My favorite thing about my feature writing class (aside from the fact that it’s taught by a working reporter) is that we have a lot of guest speakers. I love hearing from a range of journalists.
Not so long ago, Wil S. Hylton, who writes long-form stories for a number of publications, visited our class to talk about profile-writing and journalism in general.
Hylton is a cool guy. There’s no other way to say it, really. From his relaxed posture and simple speaking style, it’s easy to see why people become comfortable with him while he’s reporting.
He said that, as a reporter, you should make people comfortable with you “by an means necessary.” To Hylton, that means “Put[ing] your chips on the table next to theirs.”
Perhaps it’s because of his philosophy of honesty that made it difficult for me to imagine a source having trouble opening up to him.
Hylton stressed the importance of being open and honest as a reporter. He reminded us to be transparent.

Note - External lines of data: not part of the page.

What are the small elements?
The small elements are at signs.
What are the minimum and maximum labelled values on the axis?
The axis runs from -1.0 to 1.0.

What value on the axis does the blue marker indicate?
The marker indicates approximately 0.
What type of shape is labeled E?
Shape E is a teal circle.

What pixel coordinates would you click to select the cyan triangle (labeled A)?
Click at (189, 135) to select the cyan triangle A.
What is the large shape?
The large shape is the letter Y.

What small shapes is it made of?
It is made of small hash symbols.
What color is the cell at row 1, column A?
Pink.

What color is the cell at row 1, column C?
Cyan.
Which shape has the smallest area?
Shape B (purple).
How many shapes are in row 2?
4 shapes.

He did more than preach honesty to us, though. He answered, thoughtfully, every question that a student had for him — more than once admitting that, maybe, he didn’t have the answer.

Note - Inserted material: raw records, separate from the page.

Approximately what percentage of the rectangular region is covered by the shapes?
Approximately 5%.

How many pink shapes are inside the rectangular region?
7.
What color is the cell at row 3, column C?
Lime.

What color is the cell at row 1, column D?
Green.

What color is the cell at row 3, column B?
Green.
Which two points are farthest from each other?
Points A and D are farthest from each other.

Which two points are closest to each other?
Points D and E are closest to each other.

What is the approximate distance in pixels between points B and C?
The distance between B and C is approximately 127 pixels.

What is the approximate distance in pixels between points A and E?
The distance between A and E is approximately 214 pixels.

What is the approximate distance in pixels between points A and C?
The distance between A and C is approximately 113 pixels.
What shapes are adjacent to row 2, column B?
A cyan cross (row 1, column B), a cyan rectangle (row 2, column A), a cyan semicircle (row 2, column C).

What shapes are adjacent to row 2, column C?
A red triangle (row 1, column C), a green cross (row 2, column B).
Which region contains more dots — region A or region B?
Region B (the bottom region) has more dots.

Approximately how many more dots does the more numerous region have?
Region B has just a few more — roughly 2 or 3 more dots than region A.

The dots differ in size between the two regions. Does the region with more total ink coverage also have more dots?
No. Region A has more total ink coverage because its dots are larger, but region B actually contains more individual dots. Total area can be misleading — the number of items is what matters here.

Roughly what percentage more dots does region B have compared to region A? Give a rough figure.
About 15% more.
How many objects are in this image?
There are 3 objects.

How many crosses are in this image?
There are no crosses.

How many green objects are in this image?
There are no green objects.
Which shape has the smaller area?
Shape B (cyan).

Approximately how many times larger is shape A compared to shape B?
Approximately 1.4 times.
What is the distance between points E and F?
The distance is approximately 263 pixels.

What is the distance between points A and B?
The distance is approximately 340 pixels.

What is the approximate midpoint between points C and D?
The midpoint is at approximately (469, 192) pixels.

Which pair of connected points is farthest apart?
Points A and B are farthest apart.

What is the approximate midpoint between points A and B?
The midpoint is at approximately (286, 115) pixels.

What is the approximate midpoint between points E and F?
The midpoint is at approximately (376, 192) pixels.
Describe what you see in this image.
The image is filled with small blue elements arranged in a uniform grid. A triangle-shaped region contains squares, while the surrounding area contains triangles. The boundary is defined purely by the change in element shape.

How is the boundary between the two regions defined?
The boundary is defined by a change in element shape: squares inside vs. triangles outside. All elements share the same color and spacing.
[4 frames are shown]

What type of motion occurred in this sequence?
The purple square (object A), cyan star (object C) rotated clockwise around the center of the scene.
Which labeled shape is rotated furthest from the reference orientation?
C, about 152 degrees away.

His honesty extended to the debate about opinionated journalism. Hylton didn’t shy away from the fact that people are biased.
And, besides, people are inherently biased. That’s just a part of the human condition.
But Hylton didn’t say that he was in favor of anyone in the media running around and spouting whatever nonsense that they want. Hylton said that reporters and writers and people have to earn their bias.
“Make the case for what you’re saying,” he said.